The word “kaizen” is derived from “kai” meaning change, “zen” meaning good. The history of Kaizen began after World War II when Toyota applied the concept in its production process. It became very popular in Japan in the 1950s, and it continues today as Kaizen groups.
Although Kaizen was developed for the improvement of business, it can be applied to personal goal setting as well. In a similar fashion, if you apply short-term, incremental achievements toward your goal every day, you will eventually build better habits over the long-term to accomplish the goal you’ve set for yourself.

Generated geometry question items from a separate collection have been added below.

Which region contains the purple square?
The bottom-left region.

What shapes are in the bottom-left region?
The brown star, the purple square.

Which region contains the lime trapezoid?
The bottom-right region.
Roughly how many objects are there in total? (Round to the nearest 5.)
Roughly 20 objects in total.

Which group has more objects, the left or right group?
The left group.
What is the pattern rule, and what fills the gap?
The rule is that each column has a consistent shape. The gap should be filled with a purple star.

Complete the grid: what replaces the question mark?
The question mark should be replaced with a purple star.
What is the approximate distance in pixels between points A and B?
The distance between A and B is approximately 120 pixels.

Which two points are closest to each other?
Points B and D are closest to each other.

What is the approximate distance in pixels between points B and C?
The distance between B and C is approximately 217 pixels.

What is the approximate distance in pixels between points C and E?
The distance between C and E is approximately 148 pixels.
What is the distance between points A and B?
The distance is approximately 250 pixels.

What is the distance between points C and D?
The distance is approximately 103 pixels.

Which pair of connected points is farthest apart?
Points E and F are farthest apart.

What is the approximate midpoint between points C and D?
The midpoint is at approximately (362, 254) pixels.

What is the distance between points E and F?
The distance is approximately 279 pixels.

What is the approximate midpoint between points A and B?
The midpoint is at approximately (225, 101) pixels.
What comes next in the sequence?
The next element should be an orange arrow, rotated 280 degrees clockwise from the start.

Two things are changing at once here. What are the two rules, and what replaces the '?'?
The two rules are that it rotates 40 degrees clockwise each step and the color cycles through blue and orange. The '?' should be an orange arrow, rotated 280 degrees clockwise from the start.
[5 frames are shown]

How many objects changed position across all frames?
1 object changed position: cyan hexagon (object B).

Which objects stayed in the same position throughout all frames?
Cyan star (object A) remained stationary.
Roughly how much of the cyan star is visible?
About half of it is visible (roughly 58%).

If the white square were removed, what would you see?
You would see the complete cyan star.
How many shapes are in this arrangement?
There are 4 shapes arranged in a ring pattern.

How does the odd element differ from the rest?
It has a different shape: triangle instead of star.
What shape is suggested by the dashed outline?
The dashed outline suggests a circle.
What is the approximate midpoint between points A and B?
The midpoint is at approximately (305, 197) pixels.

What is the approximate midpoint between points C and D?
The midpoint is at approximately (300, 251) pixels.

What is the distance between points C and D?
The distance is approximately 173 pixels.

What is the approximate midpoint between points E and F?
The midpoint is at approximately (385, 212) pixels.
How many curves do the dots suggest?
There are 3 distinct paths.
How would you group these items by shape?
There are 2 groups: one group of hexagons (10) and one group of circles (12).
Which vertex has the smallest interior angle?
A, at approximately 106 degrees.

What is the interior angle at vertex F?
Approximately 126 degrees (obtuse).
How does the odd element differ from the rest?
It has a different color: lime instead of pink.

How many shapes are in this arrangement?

Good habits are fundamentally linked to effective goal setting. The Kaizen approach helps us to build good habits by teaching us to apply a small step every day toward our goal. Eventually the good habits will replace the bad ones and you will maintain consistent gains.
Start by breaking down your goal into small parts. Each day, accomplish a very small percentage of each part. For example, if you are writing a book, decide on a writing schedule and stick to it every day. Set a realistic number of words you will write each day and write at least that amount every day. These small steps will be more manageable for you and a lot less intimidating.
If you apply small percentage increments each day, the changes will build on each other until you will eventually notice a major gain. Try it yourself. Set a 3-month goal for yourself. Start by getting just 1% accomplished each day. Yes, it’s a tiny amount but it’s doable. Focus on the practice instead of the performance. Each small percentage will build on the last, and in three months’ time you will notice a 100% improvement from where you started.